The experience of so many clinical rotations in the short space of a year did nothing to help me resolve the doubts I still had about what kind of doctor I wanted to be. I enjoyed and was good at many of the clinical tasks I had to carry out, perhaps most of all the fine manipulative skills that required proficiency with a needle or a scalpel. Yet I was sure I didn't want to be a surgeon. Equally surely, I didn't want to be a psychiatrist. In those days, mental disorders were disturbing to contemplate and mostly they were mysterious and frightening, a great gap in our clinical training. I didn't learn anything about mental and emotional disorders until several years after I went into general practice, consolidated the little I'd learnt by targeted experiences during my epidemiological training. If I lent towards anything, it was the obvious direction that almost all of us took, towards general practice. Yet I had much uncertainty about this too, partly because I lacked confidence in my ability to function on my own, partly because the field seemed to me to lack much intellectual stimulation. I still wanted most of all to be a writer.

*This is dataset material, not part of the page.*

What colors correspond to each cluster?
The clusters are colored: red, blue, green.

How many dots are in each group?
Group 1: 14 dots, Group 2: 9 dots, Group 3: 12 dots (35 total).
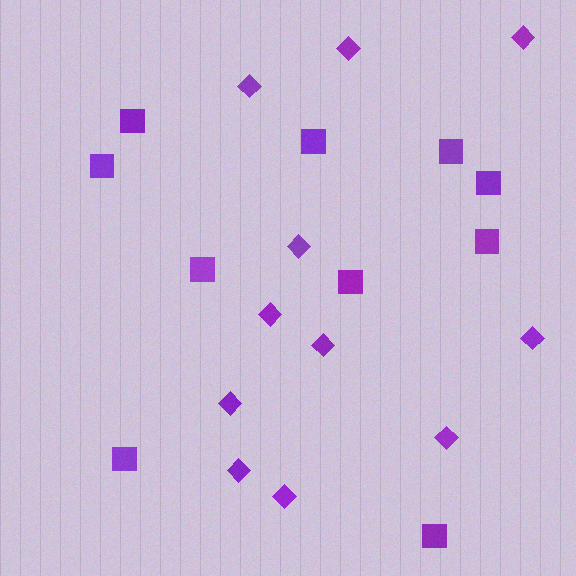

Late in the winter of 1950, just after the Korean War began, I escaped for a two-week spell relieving a doctor in a country town about 150 miles north of Adelaide and enjoyed this experience of general practice much more than I had when I had briefly worked as a country GP just after graduating. Yet I didn't feel ready to embark upon a career in general practice at the end of the internship year at the RAH. Like most of us, I applied for a six-month period as house officer at the Adelaide Children's Hospital. I also considered enlisting, joining the Australian contingent that was preparing to deploy to Korea. I've sometimes wondered how differently my life might have turned out if I had served in that forgotten, unfinished war.

During 1950, along with all the others who lived in the residents' quarters at the Royal Adelaide Hospital, I had many close encounters with large numbers of cockroaches. The building was infested big time. If one of us went into the kitchen of our quarters late at night and turned on the light, the entire table top and the benches beside the sink were a moving carpet of purple or black carapaces, long antennae waved as if gusts of wind blew across them; they made a sinister sounding rustling noise but were otherwise silent, unlike some of us, especially the women residents who had been known to scream at first sight of them, although like the rest of us they soon got hardened to the sight. The largest of them were two or more inches long and if we could suppress our disgust at the sight, they were really rather beautiful with their shiny carapaces and long, gracefully waving antennae.  Ten years later when I was learning medical entomology during my public health training, the delightful expert who taught that component of the course told us two interesting things about cockroaches: they are scavengers that clean up organic waste, much as carrion birds in India dispose of rotting meat from animal carcases; and, surprisingly, they do not carry any human diseases.  Cockroaches, therefore, do not deserve the revulsion they arouse in so many of us. Years later in 1978-79 when we lived in an apartment in Manhattan that was heavily infested with the New York variety of cockroaches we had many house guests and once when I was awakened in the small hours by screams of a squeamish woman who was staying with us, I tried to reassure her with these two facts about cockroaches. Not surprisingly, I failed to convince her. As for me, I admire them more than they disgust me.